Figure 6. ATG12-ATG3 conjugation promotes multiple Alix functions.

(a) Whole cell lysates (WCL) and exosomal fractions (Exo) from indicated cell types were resolved by SDS-PAGE and stained by Coomassie (left) or immunoblotted for exosomal markers anti-Alix, anti-TSG101, anti-GAPDH, and anti-HSC70 (right) to measure relative exosome release. Bottom: Quantification of exosomal protein release (mean ± SEM; n = 7 independent experiments for Alix and GAPDH, n = 6 for HSC70, n = 5 for TSG101). Statistical significance calculated using ANOVA, followed by Tukey’s HSD test (***P < 0.001, **P < 0.01, *P < 0.05). (b) Whole cell lysates (WCL) and exosomal fractions (Exo) from wild-type MEFs transfected with siRNA against Alix (ALIX) or a non-targeting control (CTL) were resolved by SDS-PAGE and immunoblotted for exosomal markers anti-Alix and anti-HSC70 to measure relative exosome release.

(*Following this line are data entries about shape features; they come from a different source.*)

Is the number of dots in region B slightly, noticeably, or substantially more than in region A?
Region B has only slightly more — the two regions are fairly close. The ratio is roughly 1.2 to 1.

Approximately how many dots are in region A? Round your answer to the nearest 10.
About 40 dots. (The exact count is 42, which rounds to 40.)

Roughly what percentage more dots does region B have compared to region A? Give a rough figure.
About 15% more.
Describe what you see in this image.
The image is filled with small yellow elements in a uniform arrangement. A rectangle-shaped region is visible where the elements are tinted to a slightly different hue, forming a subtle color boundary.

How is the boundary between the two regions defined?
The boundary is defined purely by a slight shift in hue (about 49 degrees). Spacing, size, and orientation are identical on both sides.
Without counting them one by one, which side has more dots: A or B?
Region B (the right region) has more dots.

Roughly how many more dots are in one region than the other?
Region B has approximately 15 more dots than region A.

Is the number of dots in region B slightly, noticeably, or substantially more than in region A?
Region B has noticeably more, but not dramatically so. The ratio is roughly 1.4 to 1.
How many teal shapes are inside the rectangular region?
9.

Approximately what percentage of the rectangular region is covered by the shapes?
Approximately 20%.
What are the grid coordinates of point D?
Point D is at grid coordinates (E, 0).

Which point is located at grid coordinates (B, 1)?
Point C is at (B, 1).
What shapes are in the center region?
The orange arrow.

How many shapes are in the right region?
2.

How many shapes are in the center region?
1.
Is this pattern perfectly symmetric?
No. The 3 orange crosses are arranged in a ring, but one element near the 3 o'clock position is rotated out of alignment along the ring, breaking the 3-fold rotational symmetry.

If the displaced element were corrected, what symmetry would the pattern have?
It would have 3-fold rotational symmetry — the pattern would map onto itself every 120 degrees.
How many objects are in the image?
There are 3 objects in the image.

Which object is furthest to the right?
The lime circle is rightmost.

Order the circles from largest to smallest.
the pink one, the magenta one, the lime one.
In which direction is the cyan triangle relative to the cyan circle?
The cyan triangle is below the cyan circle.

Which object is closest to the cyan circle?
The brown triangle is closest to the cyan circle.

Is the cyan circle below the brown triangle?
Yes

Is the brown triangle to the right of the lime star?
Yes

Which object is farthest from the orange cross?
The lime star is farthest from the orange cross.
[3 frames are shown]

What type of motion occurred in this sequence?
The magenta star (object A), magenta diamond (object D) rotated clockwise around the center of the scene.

Bottom: Quantification of exosomal HSC70 protein levels (mean ± SEM; n = 3 independent experiments). Statistical significance calculated using unpaired two-tailed t test (***P < 0.001). (c) Indicated cell types were transfected with YFP-tagged murine leukemia virus Gag (MLV Gag-YFP). Virus-like particles (VLPs) and whole cell lysates (WCL) were resolved by SDS-PAGE and immunoblotted for anti-Gag to measure relative viral budding. Bottom: Quantification of Gag release (mean ± SEM; n = 4 independent experiments). Statistical significance calculated using ANOVA, followed by Tukey’s HSD test (**P < 0.01, *P < 0.05). Uncropped images of blots are shown in Supplementary Figure 6.